Query Processing in Geo-Social Networks

The Hong Kong University of Science and Technology
Department of Computer Science and Engineering


PhD Thesis Defence


Title: "Query Processing in Geo-Social Networks"

By

Mr. Nikolaos ARMENATZOGLOU


Abstract

The proliferation of GPS-enabled mobile devices and the popularity of social 
networking have recently led to the rapid growth of Geo-Social Networks 
(GeoSNs). GeoSNs have created a fertile ground for novel location-based social 
interactions, advertising and market analysis. In this thesis we introduce: i) 
a general framework for Geo-Social query processing, ii) GeoSN queries, which 
extract useful information combining both the social relationships and the 
current location of the users, iii) Geo-Social Ranking (GSR) problem that ranks 
the users based on their social and spatial attributes, and iv) Real-Time 
Multi-criteria Graph Partitioning (RMGP) task for partitioning the social graph 
of a GeoSN.

Initially, we propose a general framework for Geo-Social query processing that 
offers flexible data management and algorithmic design. It segregates the 
social, geographical and query processing modules. Then, each GeoSN query is 
processed via a transparent combination of primitive queries issued to the 
social and geographical modules.

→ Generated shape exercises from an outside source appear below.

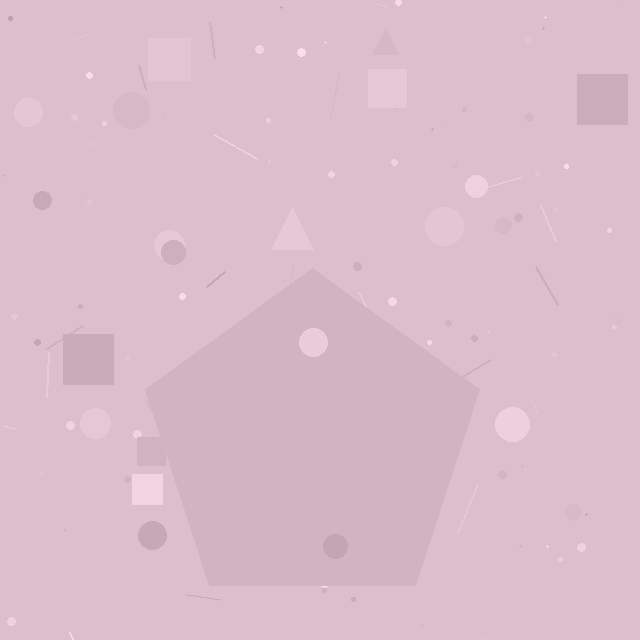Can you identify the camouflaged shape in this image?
The camouflaged shape is a pentagon.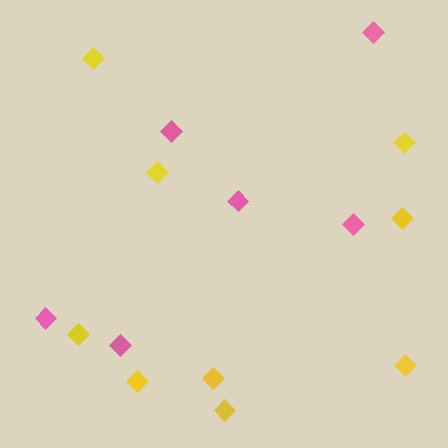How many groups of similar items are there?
There are 2 groups: one group of yellow diamonds (9) and one group of pink diamonds (6).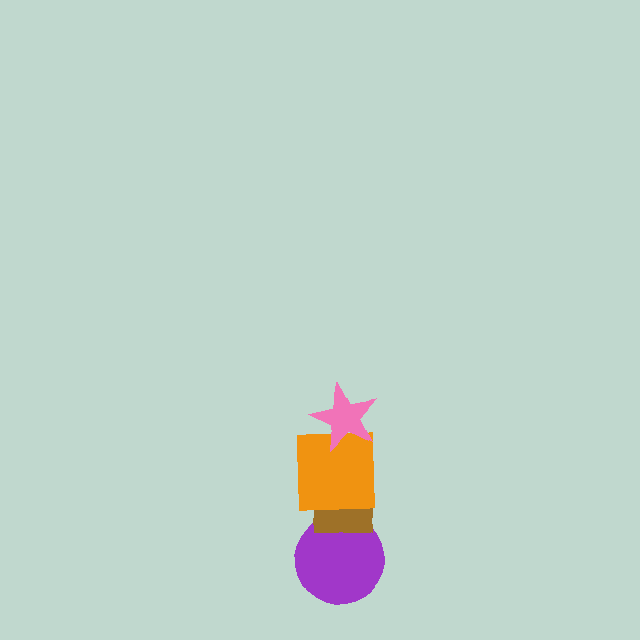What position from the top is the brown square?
The brown square is 3rd from the top.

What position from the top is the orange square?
The orange square is 2nd from the top.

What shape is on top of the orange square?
The pink star is on top of the orange square.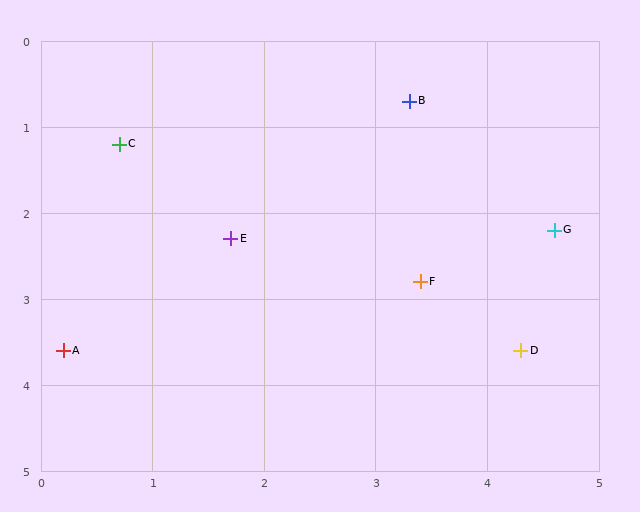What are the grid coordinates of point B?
Point B is at approximately (3.3, 0.7).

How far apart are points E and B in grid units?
Points E and B are about 2.3 grid units apart.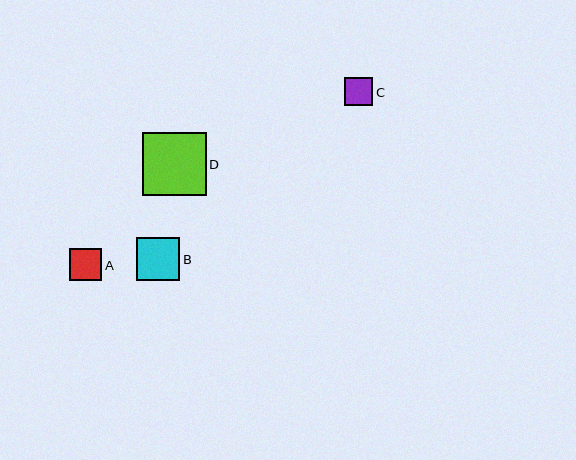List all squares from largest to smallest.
From largest to smallest: D, B, A, C.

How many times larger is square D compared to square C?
Square D is approximately 2.2 times the size of square C.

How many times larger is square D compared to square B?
Square D is approximately 1.5 times the size of square B.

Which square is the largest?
Square D is the largest with a size of approximately 64 pixels.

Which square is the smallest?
Square C is the smallest with a size of approximately 28 pixels.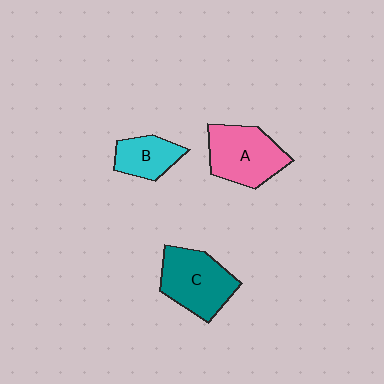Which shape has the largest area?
Shape C (teal).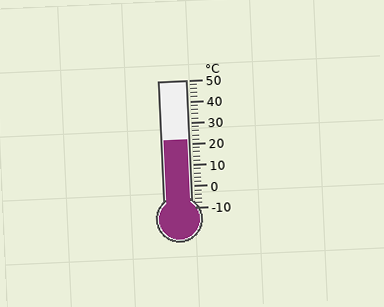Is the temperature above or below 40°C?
The temperature is below 40°C.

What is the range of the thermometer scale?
The thermometer scale ranges from -10°C to 50°C.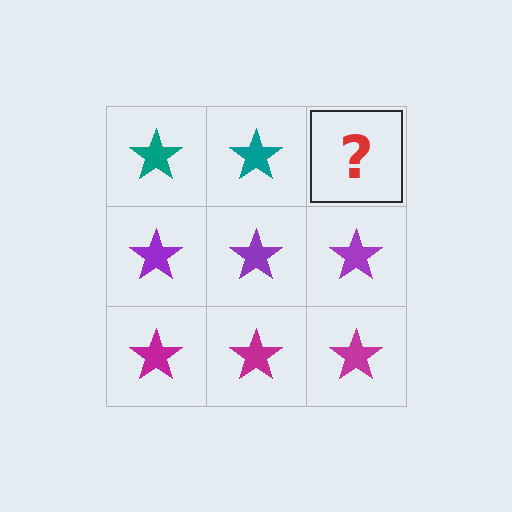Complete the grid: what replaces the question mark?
The question mark should be replaced with a teal star.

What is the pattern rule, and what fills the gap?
The rule is that each row has a consistent color. The gap should be filled with a teal star.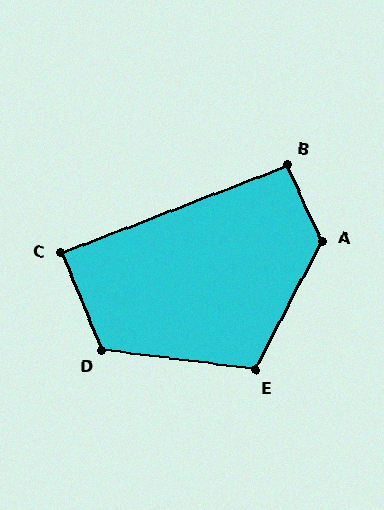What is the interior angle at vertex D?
Approximately 120 degrees (obtuse).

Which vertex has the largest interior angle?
A, at approximately 128 degrees.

We demonstrate the power of our framework by 
introducing several "basic" and "advanced" query types, and devising various 
solutions for each type.

GSR ranks the users of a GeoSN based on their distance to a given query 
location q, the number of their friends in the vicinity of q, and possibly the 
connectivity of those friends. We propose four GSR functions that assign scores 
in different ways: i) LC, which is a weighted linear combination of social 
(i.e., friendships) and spatial (i.e., distance to q) aspects, ii) RC, which is 
a ratio combination of the two aspects, iii) HGS, which considers the number of 
friends in coincident circles centered at q, and iv) GST, which takes into 
account triangles of friends in the vicinity of q. We investigate the behavior 
of the functions, qualitatively assess their results, and study the effects of 
their parameters. Moreover, for each ranking function, we design a query 
processing technique that utilizes its specific characteristics to efficiently 
retrieve the top-k users.

RMGP groups the users based on their social connectivity and their distance to 
a set of input geographical points that represent the locations of social 
events. We consider RMGP as an on-line graph partitioning task, which may be 
frequently performed for different query parameters (e.g., social events). In 
order to overcome the serious performance issues associated with the large 
social graphs found in practice, we develop solutions based on a game theoretic 
framework. Specifically, we consider each user as a player, whose goal is to 
find the class that optimizes his objective function. We propose algorithms 
based on best-response dynamics and analyze their properties.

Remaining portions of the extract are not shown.